I'm sorry, but that image is funny as sh*t!


----------



## snowjeeper (Nov 11, 2008)

it probably was pretty funny looking. still hurts like fuck tho, i don't think i cracked any ribs, but those are some of the few bones i haven't broken yet, so i'm not sure how much it's supposed to hurt.


----------



## Toecutter (Oct 11, 2009)

snowjeeper said:


> it probably was pretty funny looking. still hurts like fuck tho, i don't think i cracked any ribs, but those are some of the few bones i haven't broken yet, so i'm not sure how much it's supposed to hurt.


I'm sure the crash wasn't fun to watch, but the image of hearing ascending musical notes as with a xylophone across your ribs is cracking me up. Maybe you can work on playing a few notes from Mary Had A Little Lamb next crash...


----------



## Toecutter (Oct 11, 2009)

BurtonX8 said:


> Cracks me up, for some reason I'm thinking homer simpson tumbling down a mountain


Ha ha ha! I probably look like Homer during a tumble! "Oof...oww...ohh...d'oh...hey look, a ham sandwich!"


----------



## G2309 (Oct 22, 2009)

If you can fall then get back up withput stopping that always looks good, especially if you go over the nose of the board. Just don't do it when in a crowded spot.

Don't try to stop too soon unless your about to hit something. Just hit the ground and glide a bit rather than forcing a stop with the arms. It will lessen the impact on your body.


----------



## Frozen208 (Dec 27, 2008)

Don't know how accurate it is, so correct me if I am wrong. I have heard when falling that you should loosely ball your hands to keep from putting your palms out helping to avoid hurting your wrists some.


----------



## binarypie (Nov 29, 2009)

Frozen208 said:


> Don't know how accurate it is, so correct me if I am wrong. I have heard when falling that you should loosely ball your hands to keep from putting your palms out helping to avoid hurting your wrists some.

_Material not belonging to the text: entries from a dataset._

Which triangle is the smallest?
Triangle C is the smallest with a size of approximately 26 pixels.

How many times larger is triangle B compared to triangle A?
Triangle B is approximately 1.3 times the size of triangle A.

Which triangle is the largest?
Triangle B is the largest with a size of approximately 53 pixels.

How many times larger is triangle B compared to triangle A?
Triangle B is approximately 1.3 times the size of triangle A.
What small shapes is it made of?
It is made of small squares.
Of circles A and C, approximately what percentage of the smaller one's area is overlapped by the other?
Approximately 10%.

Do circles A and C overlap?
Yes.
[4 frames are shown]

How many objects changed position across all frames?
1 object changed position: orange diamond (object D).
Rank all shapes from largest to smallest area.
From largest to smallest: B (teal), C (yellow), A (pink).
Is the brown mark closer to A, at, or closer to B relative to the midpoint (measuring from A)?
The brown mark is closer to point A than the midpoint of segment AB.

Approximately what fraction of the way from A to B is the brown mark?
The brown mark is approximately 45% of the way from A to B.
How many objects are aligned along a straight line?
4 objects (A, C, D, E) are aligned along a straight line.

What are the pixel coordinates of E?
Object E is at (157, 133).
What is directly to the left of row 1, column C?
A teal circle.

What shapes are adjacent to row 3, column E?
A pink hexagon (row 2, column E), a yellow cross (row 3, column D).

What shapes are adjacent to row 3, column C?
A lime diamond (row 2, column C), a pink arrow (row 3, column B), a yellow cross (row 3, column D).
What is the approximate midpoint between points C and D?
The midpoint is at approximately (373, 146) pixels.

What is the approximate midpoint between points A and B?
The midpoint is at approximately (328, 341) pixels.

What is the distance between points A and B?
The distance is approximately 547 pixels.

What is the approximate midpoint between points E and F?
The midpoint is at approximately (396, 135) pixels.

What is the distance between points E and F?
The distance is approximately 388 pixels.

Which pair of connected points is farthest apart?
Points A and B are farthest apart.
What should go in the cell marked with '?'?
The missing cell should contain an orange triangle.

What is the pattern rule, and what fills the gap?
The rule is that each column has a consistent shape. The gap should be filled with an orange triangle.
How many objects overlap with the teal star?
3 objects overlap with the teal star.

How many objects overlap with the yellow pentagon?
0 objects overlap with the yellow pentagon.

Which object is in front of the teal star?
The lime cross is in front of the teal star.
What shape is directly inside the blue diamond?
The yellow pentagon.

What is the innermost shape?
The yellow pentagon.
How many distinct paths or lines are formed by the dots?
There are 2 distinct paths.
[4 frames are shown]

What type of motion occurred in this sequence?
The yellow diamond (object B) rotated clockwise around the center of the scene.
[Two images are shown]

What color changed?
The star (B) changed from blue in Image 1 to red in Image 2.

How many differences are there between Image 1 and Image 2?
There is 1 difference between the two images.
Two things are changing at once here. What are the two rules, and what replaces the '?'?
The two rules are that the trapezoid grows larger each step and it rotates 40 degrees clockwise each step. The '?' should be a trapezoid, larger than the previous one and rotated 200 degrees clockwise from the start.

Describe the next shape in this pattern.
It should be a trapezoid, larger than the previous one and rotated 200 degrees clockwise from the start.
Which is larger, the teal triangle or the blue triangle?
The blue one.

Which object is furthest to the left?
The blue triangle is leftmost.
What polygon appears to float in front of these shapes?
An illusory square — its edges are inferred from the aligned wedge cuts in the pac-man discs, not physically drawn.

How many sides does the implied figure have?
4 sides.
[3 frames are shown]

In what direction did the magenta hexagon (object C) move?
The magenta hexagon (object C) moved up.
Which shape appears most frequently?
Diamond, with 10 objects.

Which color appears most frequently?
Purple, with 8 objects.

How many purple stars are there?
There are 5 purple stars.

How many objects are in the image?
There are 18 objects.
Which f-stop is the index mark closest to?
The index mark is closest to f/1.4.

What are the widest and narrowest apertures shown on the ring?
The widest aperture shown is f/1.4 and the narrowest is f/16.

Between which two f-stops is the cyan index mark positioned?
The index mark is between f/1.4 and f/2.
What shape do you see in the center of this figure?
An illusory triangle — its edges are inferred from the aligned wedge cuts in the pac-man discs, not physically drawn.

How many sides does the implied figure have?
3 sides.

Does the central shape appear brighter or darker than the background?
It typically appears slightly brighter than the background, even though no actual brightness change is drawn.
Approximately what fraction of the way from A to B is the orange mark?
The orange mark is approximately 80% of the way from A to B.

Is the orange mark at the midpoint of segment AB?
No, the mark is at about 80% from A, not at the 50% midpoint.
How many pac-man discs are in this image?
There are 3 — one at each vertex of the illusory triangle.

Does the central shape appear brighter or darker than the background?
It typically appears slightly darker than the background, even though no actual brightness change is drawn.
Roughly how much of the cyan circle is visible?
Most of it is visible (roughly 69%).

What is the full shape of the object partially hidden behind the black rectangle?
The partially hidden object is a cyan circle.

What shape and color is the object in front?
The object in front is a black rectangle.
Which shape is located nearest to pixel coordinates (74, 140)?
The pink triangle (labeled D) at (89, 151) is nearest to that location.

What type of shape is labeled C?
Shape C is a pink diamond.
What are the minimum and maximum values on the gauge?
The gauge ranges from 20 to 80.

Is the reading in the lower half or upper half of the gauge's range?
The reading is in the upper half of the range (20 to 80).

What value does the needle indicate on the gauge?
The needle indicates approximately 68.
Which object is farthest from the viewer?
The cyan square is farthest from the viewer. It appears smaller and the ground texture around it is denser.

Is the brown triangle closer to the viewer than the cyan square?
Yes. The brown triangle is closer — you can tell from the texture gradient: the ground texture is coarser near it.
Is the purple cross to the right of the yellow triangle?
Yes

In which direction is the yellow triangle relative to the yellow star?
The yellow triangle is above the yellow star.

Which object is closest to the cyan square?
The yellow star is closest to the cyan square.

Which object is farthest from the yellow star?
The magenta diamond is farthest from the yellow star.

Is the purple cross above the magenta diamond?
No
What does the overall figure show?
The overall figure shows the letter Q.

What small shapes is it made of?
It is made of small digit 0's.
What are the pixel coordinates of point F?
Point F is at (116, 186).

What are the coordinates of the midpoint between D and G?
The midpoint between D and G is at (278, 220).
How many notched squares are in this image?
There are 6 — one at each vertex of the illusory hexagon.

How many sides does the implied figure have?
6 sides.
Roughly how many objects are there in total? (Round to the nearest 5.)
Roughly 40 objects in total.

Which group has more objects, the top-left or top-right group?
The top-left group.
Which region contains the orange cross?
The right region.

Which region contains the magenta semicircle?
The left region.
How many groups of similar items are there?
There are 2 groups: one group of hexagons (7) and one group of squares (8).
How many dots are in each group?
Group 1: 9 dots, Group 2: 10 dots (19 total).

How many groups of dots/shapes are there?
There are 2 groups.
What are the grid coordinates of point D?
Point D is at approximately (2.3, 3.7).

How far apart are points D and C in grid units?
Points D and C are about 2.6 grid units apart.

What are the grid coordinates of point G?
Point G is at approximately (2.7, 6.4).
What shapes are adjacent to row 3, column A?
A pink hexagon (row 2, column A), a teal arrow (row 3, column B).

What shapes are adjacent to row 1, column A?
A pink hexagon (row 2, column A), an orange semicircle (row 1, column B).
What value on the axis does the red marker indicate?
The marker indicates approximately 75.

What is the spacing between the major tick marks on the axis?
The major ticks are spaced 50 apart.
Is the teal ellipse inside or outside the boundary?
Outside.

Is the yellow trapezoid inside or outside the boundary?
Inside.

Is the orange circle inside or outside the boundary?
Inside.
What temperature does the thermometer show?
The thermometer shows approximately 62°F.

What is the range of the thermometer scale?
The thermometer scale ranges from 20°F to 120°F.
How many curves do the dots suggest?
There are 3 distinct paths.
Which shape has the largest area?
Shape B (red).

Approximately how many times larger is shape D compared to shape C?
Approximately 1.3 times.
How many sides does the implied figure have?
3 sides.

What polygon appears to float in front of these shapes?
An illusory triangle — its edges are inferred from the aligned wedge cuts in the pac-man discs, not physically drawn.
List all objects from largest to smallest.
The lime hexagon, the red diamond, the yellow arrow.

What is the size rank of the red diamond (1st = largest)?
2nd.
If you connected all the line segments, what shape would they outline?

Sounds like a good mental trick.


----------



## Guest (Jan 3, 2010)

Not on your face! :thumbsup:


----------



## stillz (Jan 5, 2010)

I'm convinced that learning break falls for jiu-jitsu way back in the day got me through my first day of snowboarding unscathed. I had some epic fails that day, and drew much concern and laughter from the chairlifts.


----------



## bostonboarder (Nov 25, 2008)

clenching your fists as you fall or just like that the whole time is great for a beginer that way if you fall there will be less force put into the bend of your wrist i know how you injured guys feel I broke my upper arm last year on a metal bar near a jump slammed into it good so watch for them too


----------